We left Seth at the end of a successful police pursuit and Amaya in the office waiting to hear back from the men she had directed in the field.


Amaya had been confident as she gave orders. When she had chosen Forks she had memorized the town's maps and on arriving had planned her escape from any place she might venture to. She knew how to get out and which path would leave her cornered. So long as she didn't have time to consider it, she remained confident in her judgments. However, as time wore on and nothing came over the radio, the seed of doubt was sewn.

What if she'd guessed wrong and the thief took a different route? What if someone got hurt because she was overconfident and miscalculated?

Amaya reorganized the stack of papers on her desk. She reorganized Charlie's desk. The files. The store room.

She wanted to check in with the guys but she didn't want to distract them. If they had changed course, surely someone would have called in for advising a new plan of action?

-=-Anne?

"I'm here, what do you need?"

When had Seth Clearwater's voice become so reassuring?

-=-I'm bringing him in. Could you get the holding cell ready please?

"Sure thing."

-=-ETA is seven minutes.

It would be extremely unprofessional for her to ask for a head count. She knew now that they had gotten their man. She could wait to see if anyone was hurt. Seth would have told her if someone was, right?


Seth pulled his cruiser around to the back of the station and hauled the punk to his feet. He frog-marched the guy through the back door and into the waiting cell.
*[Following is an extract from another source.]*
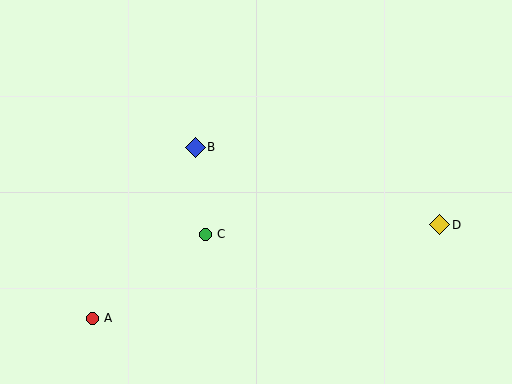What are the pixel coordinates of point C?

He was cussing and fighting the whole way but Seth was stronger than he looked and didn't have too much trouble.

Anne was nowhere in sight when he had finished locking the cell and removing the guy's cuffs. He wandered into the office and the reception area. He checked the bathroom.

A noise from the supply closet led him to her. He watched her struggling to lift a box of paper down from a shelf above her head. Seth caught her when her ankle gave out and the box threatened to cave in her skull.
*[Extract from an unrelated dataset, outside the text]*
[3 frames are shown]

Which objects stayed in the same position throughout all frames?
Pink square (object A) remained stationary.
"Whoa, easy there; are you okay?" "I'm fine." Anne pushed her rescuer away and stepped back. He put the box where she pointed.

"How did everything go?" "Smooth." "Then why did he come back in your car instead of Tony's or Charlie's?" "The guy drove like he was following your directions but when he realized he was trapped, he tackled Charlie and the old man threw out his back picking him up and tossing him. It's nothing to worry about. Tony drove the Chief to the hospital."
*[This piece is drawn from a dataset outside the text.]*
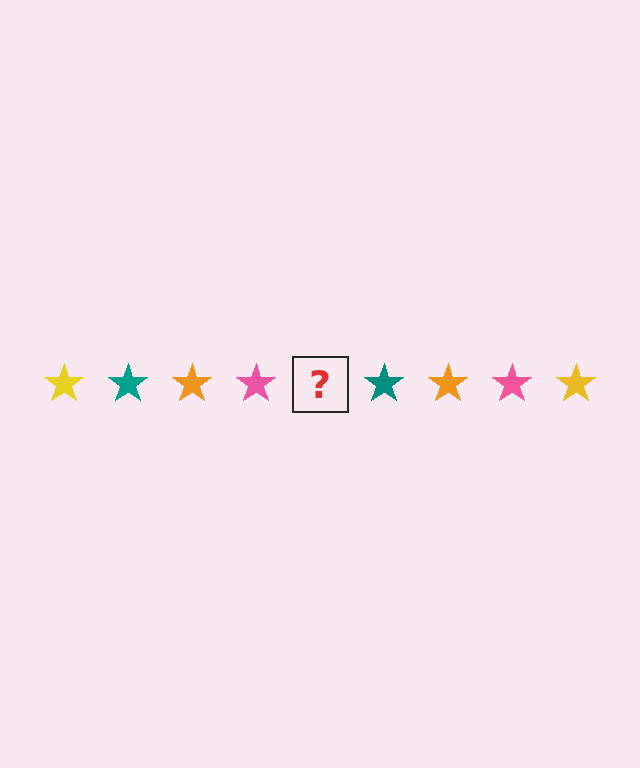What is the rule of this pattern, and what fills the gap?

The breath she'd been holding went out of her in a long stream. Had she been worried about them?

Anne went to a filing cabinet that had been buried in crap that morning, and pulled out a stack of forms. Incident reports were placed in everyone's "in" box, as well as a workman's comp form for Charlie.

"Well, aren't you on top of everything?" "Do what needs done when it needs doing. Fill out your report while I book our thief." "You're going to book him?" "I've read the manual. Hurry up with that paperwork. You should have been out patrolling thirty minutes ago."

She didn't linger. She took paperwork and a clipboard with her, gathering the fingerprinting kit on her way. She fully expected him to do as she said, for all that she had worked there for one day.

There was no point interrupting her so Seth sat down and dug into his paperwork. It was as tedious and mind-numbing as ever. His thoughts kept straying. His wolf hearing let him catch the conversation in the other room.